What is summation from zero to n of n+r C r.1/2^r?
The expression you mentioned is a summation of a binomial coefficient multiplied by a constant value, which is raised to a power. More specifically, it is a summation of (n+r) choose r multiplied by (1/2)^r, where the summation is from zero to n.
To calculate this summation, you can use the concept of binomial coefficients and the properties of summations.
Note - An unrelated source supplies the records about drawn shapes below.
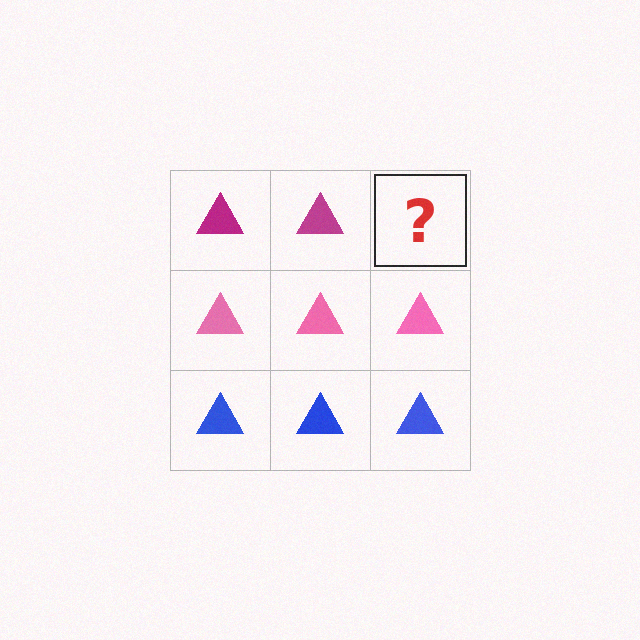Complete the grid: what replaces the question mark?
The question mark should be replaced with a magenta triangle.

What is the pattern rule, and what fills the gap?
The rule is that each row has a consistent color. The gap should be filled with a magenta triangle.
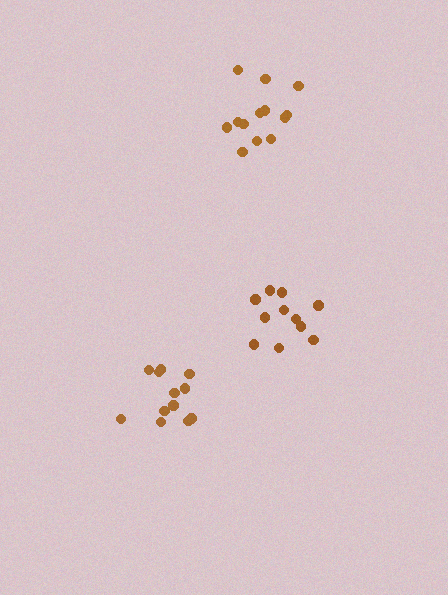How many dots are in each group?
Group 1: 11 dots, Group 2: 13 dots, Group 3: 12 dots (36 total).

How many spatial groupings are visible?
There are 3 spatial groupings.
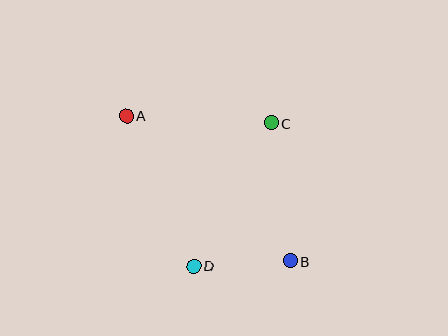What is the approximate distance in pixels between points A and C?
The distance between A and C is approximately 145 pixels.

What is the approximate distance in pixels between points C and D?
The distance between C and D is approximately 163 pixels.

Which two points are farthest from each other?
Points A and B are farthest from each other.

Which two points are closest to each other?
Points B and D are closest to each other.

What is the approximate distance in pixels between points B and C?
The distance between B and C is approximately 139 pixels.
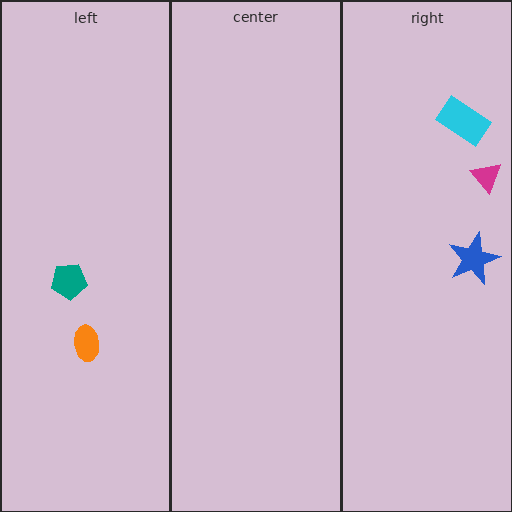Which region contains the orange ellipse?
The left region.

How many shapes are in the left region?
2.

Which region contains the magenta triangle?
The right region.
Here are the steps to compute it:
Step 1: Expand the binomial coefficient using its formula: (n+r) choose r = (n+r)! / (r!(n+r-r)!).
Step 2: Simplify the expression by canceling out the factorials in the denominator of the binomial coefficient.
Step 3: Write out the simplified expression of the summation by applying the properties of summations.
Step 4: Evaluate the summation by substituting the values of r from 0 to n and adding up the terms.
Let's go through these steps in more detail.
Step 1: Expand the binomial coefficient
First, recall the formula for the binomial coefficient:
(n+r) choose r = (n+r)! / (r!(n+r-r)!).
In this case, the expression is (n+r) choose r, which can be expanded as:
(n+r) choose r = (n+r)! / (r!(n)!).
Step 2: Simplify the expression
Cancel out the (n) factorial terms:
(n+r) choose r = (n+r)(n+r-1)(n+r-2)...(n+1) / (r!(n)!)
Step 3: Write out the simplified expression of the summation
The expression can be written as a summation:
Summation from r = 0 to n of: [(n+r)(n+r-1)(n+r-2)...(n+1) / (r!(n)!) * (1/2)^r]
Step 4: Evaluate the summation
Now, substitute the values of r from 0 to n into the expression and add up the terms:
[(n+0)(n+0-1)...(n+1) / (0!(n)!) * (1/2)^0] + [(n+1)(n+1-1)...(n+1) / (1!(n)!) * (1/2)^1] + ... + [(n+n)(n+n-1)...(n+1) / (n!(n)!) * (1/2)^n]
Evaluate each term and sum them all up to get the final result.
Note: Depending on the specific values of n and r, the expression may simplify further or require additional mathematical techniques to evaluate.
I hope this explanation helps you understand how to calculate the given summation.